Di solito sono prolisso quando parlo di me, ma stavolta sarò breve – e si, lo so che il titolo dell’articolo può sembrare stupido, ma vi assicuro che non lo è.

Chi mi conosce sa che non sono uno che si commuove spesso. O meglio, di tanto in tanto mi capita, ma quasi mai per un film, una storia a teatro o in generale un prodotto di intrattenimento. Evito come la peste tutto quello che è etichettato come “romantico” o “drammatico” perchè sono generi che non mi piacciono… però un paio di volte è capitato (sempre parlando di “commozione da intrattenimento”, non di sentimenti personali).

Sembrerà strano ma una di queste volte, la più significativa secondo me, è accaduta verso la fine dei lontani anni ’90) leggendo un fumetto.

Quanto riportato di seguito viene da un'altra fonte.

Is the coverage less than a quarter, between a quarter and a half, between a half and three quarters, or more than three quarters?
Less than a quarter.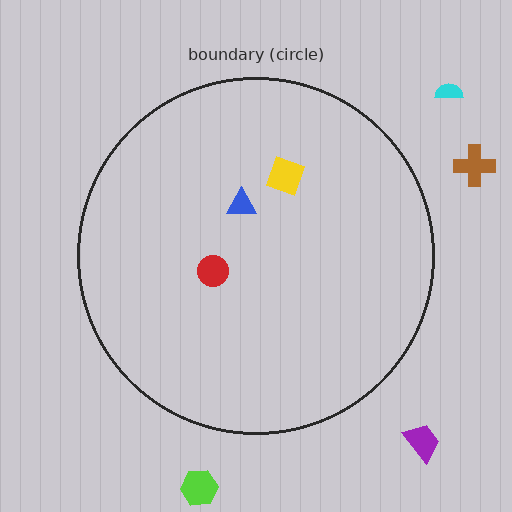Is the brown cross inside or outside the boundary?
Outside.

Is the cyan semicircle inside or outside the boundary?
Outside.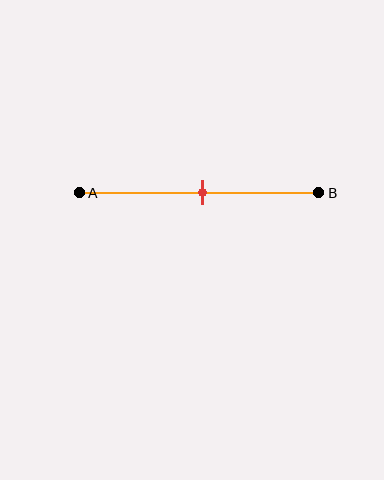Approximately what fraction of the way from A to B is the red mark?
The red mark is approximately 50% of the way from A to B.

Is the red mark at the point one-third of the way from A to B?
No, the mark is at about 50% from A, not at the 33% one-third point.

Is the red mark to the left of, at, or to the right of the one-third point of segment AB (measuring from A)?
The red mark is to the right of the one-third point of segment AB.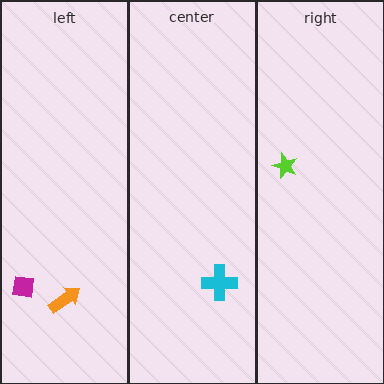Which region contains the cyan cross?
The center region.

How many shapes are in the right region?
1.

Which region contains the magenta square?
The left region.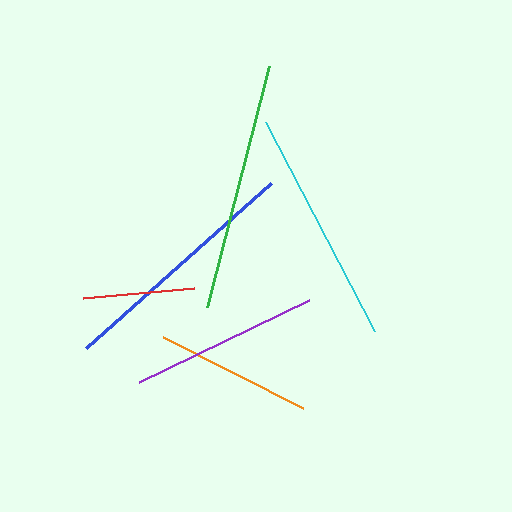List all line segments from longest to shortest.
From longest to shortest: green, blue and cyan (about equal), purple, orange, red.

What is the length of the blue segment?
The blue segment is approximately 248 pixels long.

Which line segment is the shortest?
The red line is the shortest at approximately 111 pixels.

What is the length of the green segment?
The green segment is approximately 249 pixels long.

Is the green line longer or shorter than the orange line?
The green line is longer than the orange line.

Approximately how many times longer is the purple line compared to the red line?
The purple line is approximately 1.7 times the length of the red line.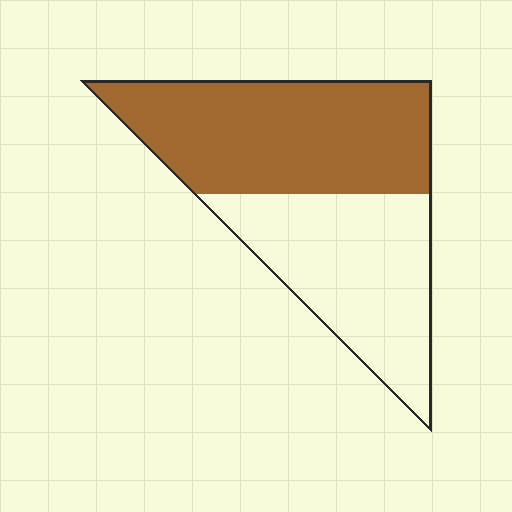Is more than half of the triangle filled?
Yes.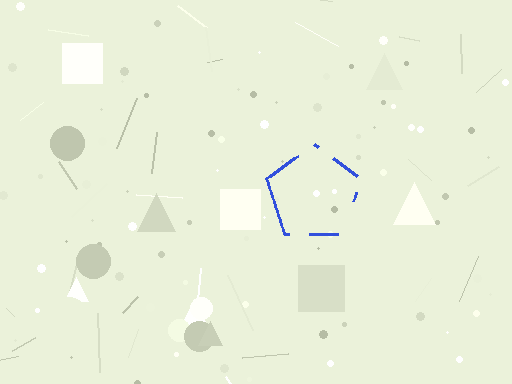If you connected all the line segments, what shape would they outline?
They would outline a pentagon.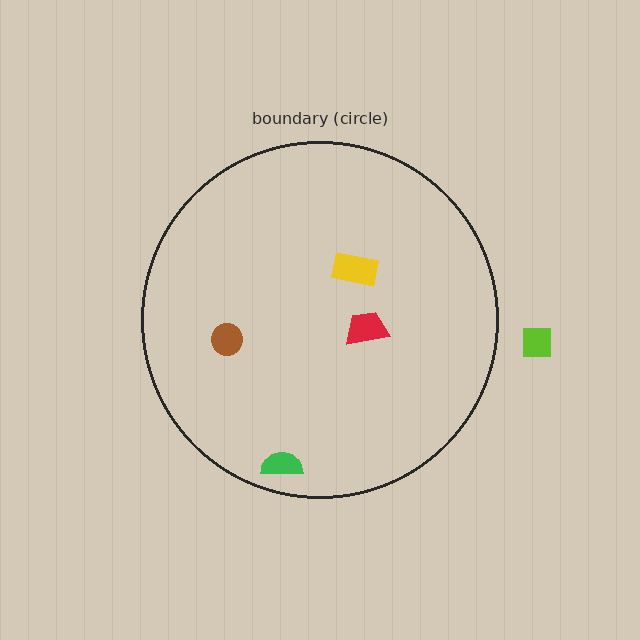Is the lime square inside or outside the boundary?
Outside.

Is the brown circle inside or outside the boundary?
Inside.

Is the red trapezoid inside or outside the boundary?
Inside.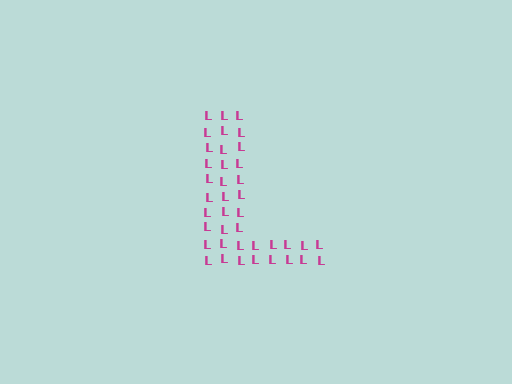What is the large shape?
The large shape is the letter L.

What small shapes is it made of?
It is made of small letter L's.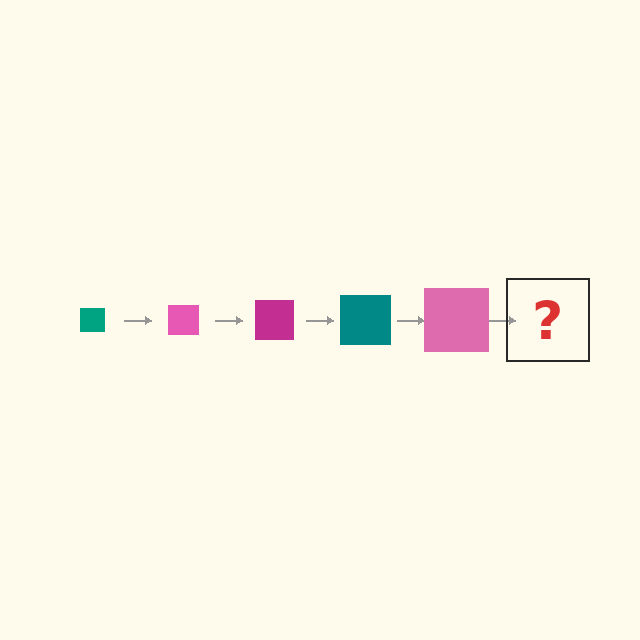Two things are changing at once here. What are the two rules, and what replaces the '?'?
The two rules are that the square grows larger each step and the color cycles through teal, pink, and magenta. The '?' should be a magenta square, larger than the previous one.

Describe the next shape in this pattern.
It should be a magenta square, larger than the previous one.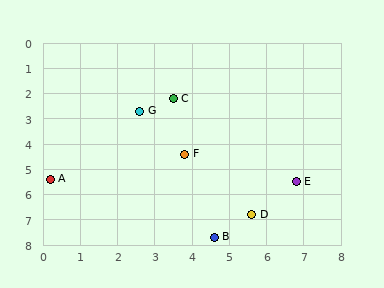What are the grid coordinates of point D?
Point D is at approximately (5.6, 6.8).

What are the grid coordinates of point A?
Point A is at approximately (0.2, 5.4).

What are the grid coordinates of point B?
Point B is at approximately (4.6, 7.7).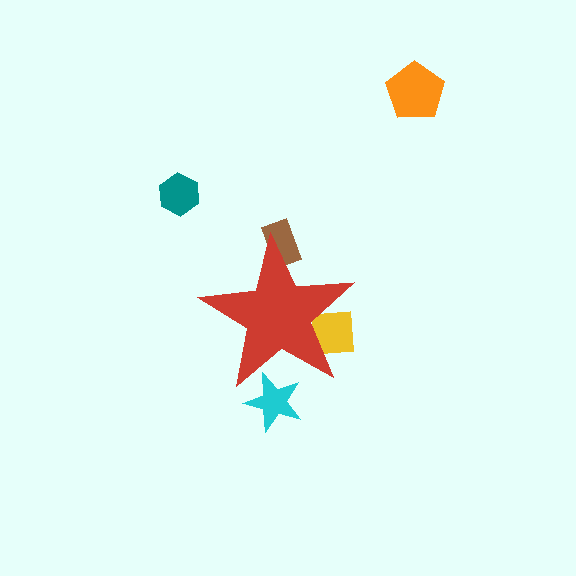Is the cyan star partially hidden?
No, the cyan star is fully visible.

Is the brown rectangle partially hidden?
Yes, the brown rectangle is partially hidden behind the red star.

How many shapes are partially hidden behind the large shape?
2 shapes are partially hidden.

Al tempo ero un ragazzo delle medie o poco più, conoscevo a malapena i manga (o meglio, conoscevo solo dragoball), i comics americani mi erano del tutto sconosciuti e campavo a pane e PK.

Già, PKNA. A mio parere uno dei fumetti migliori del mondo di sempre (altro che v per vendetta), ingiustamente sottovalutato da mamma Disney solo perchè ha avuto la sfortuna di nascere italiano… ok direte voi “va bene, ti è piaciuto: però sarà stato adulto quanto ti pare, ma è sempre roba disneyana… il protagonista era Paperino mascherato ed i cattivi dei paperoidi viola dallo spazio, cosa c’entra la commozione?”.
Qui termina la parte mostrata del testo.